Sevbân'ın (ra) naklettiğine göre, Resûlullah (sas) şöyle buyurmuştur:

“Herhangi bir kadın, geçerli bir sebebi olmaksızın kocasından boşanma talep ederse, cennetin kokusu ona haram olur!”

(D2226 Ebû Dâvûd, Talâk, 17-18)

***

عَنْ أَبِى هُرَيْرَةَ قَالَ: قَالَ رَسُولُ اللَّهِ (صَلَّى اللَّهُ عَلَيْهِ وَ سَلَّمْ) : “لاَ يَفْرَكْ مُؤْمِنٌ مُؤْمِنَةً، إِنْ كَرِهَ مِنْهَا خُلُقًا رَضِيَ مِنْهَا آخَرَ.”

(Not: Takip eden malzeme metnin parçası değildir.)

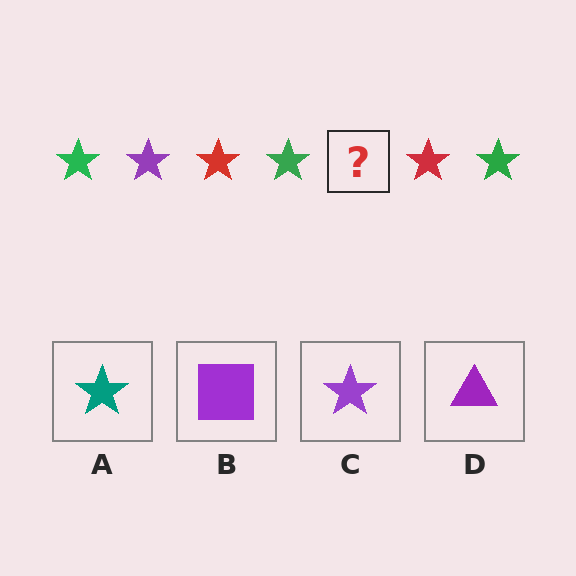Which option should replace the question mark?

Ebû Hüreyre'nin (ra) naklettiğine göre, Resûlullah (sas) şöyle buyurmuştur:

“Mümin, mümin hanımına karşı kötü duygular beslemesin; çünkü onun bazı huylarından hoşlanmasa da diğer huylarından hoşlanabilir.”

(M3645 Müslim, Radâ', 61)

***

Hz. Âişe (ra) validemiz anlatıyor: Boşanma ile ilgili âyetler nâzil olmadan önce bir kişi karısını dilediği kadar boşuyordu. İddeti içerisinde hanımına döndüğü takdirde, o kadın onun eşi sayılırdı. Yüz kere dahi boşasa durum değişmezdi. Nihayet günün birinde bir adam karısına, "Allah’a (cc) yemin ederim, seni öyle bir boşayacağım ki benden uzaklaşıp ayrılamayacağın gibi, seni ölene kadar da karım olarak barındırmayacağım!" dedi. Kadın, "Bu nasıl olacak?" diye sorunca adam da "Seni boşayacağım, iddetin dolmak üzereyken tekrar sana döneceğim!" diye cevap verdi.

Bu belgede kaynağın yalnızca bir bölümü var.